Hi Carolyn! Thank you for your note and sending a smile :D The poppy seeds sound delicious. You’ve discovered the flexibility of this recipe! “Stirred down” is for measurement purposes. If you measure the starter when it’s fluffy, you’ll have a different volume measurement than if you stir the starter down. I hope this helps!
love scones, but don’t have them very often, but weekends, or at least one day a week, are when I allow myself these kinds of carbs, and these are wonderful and well worth it with cranberry orange – one of my favorite flavor combos – love the texture too of scones, so thank you
Hi Sabrina! A rare treat around here too… they’re one of my favorite things! So happy you’re enjoying the scones :D
These were the best scones, will make again for sure!

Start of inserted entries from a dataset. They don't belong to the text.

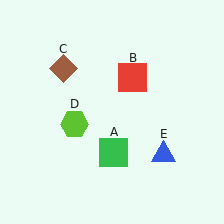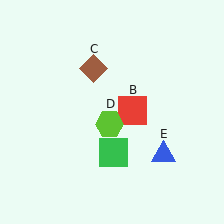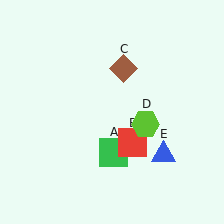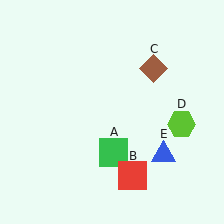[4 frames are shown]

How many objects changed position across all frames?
3 objects changed position: red square (object B), brown diamond (object C), lime hexagon (object D).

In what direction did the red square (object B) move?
The red square (object B) moved down.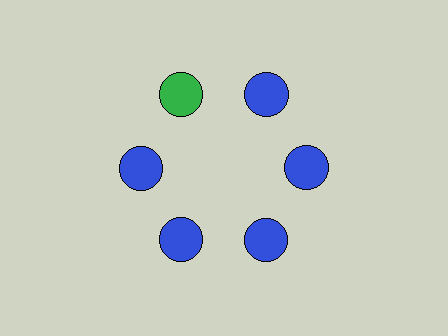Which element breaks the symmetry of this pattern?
The green circle at roughly the 11 o'clock position breaks the symmetry. All other shapes are blue circles.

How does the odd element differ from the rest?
It has a different color: green instead of blue.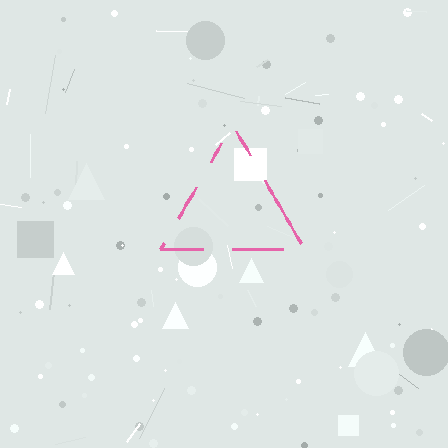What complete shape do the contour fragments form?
The contour fragments form a triangle.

SO happy to hear, Val! Thank you for your note and sending a smile!
I’ve made these scones about 10x now and every time friends and family ask for the recipe and are shocked that they’re so moist. The recipe is especially perfect when our orange tree is filled with oranges! Thank you!
Hi Angie! Thank you for your note, giving the recipe a go and sending a smile! SO happy to hear you’re enjoying the scones, and with your fresh oranges – what a delight!
Delicious! I made these scrumptious scones gluten free by using refrigerated discard from my mature GF starter and substituting Cup4Cup by weight for the AP flour and the cornstarch (as Cup4Cup is already a starchier blend than others). The scones turned out beautifully with great rise, texture and flavor. This is a recipe I’ll definitely make again!
Hiii Melissa! First the biscuits and now these! Thank you for your notes and experimentation. I’m thrilled to hear you easily made these GF!
These look good. Do you have a gluten free version of these or do you have any recommendations as to how to make these gluten free?
Hi Penelope! I do not have a GF version of this recipe. Without testing a new recipe, I’m hesitant to make recommendations. But, Rachel over at Bakerita has a Gluten Free Orange Scone Recipe you may like!
Katherine | Love In My Oven
We don’t make scones enough! These are perfect – cranberry orange is such a lovely flavor. I would enjoy one of these with a cup of Earl Grey. Yum!
Isn’t that flavor profile so crave worthy? Thank you, Katherine! And yes, with Earl Grey Tea (I’m in!)!
These were easy to make and delicious!
Hi Lalita! You’re quick! Thank you for your note and giving the scones a go :D Super happy to hear!
Cn you fresh cranberries instead of the dried?
Hi Lynn! I’ve made these with fresh cranberries, and they work but I found there wasn’t quite enough sugar in the scones to balance the tartness of the cranberries. If you give it a go, please let us know how they turn out 🙋🏻♀️
MaryAnn | The Beach House Kitchen
Scones are a treat in my book too Traci! And making a batch with Bob’s Red Mill products is certainly the way to go! Top quality! This is a favorite flavor combo too!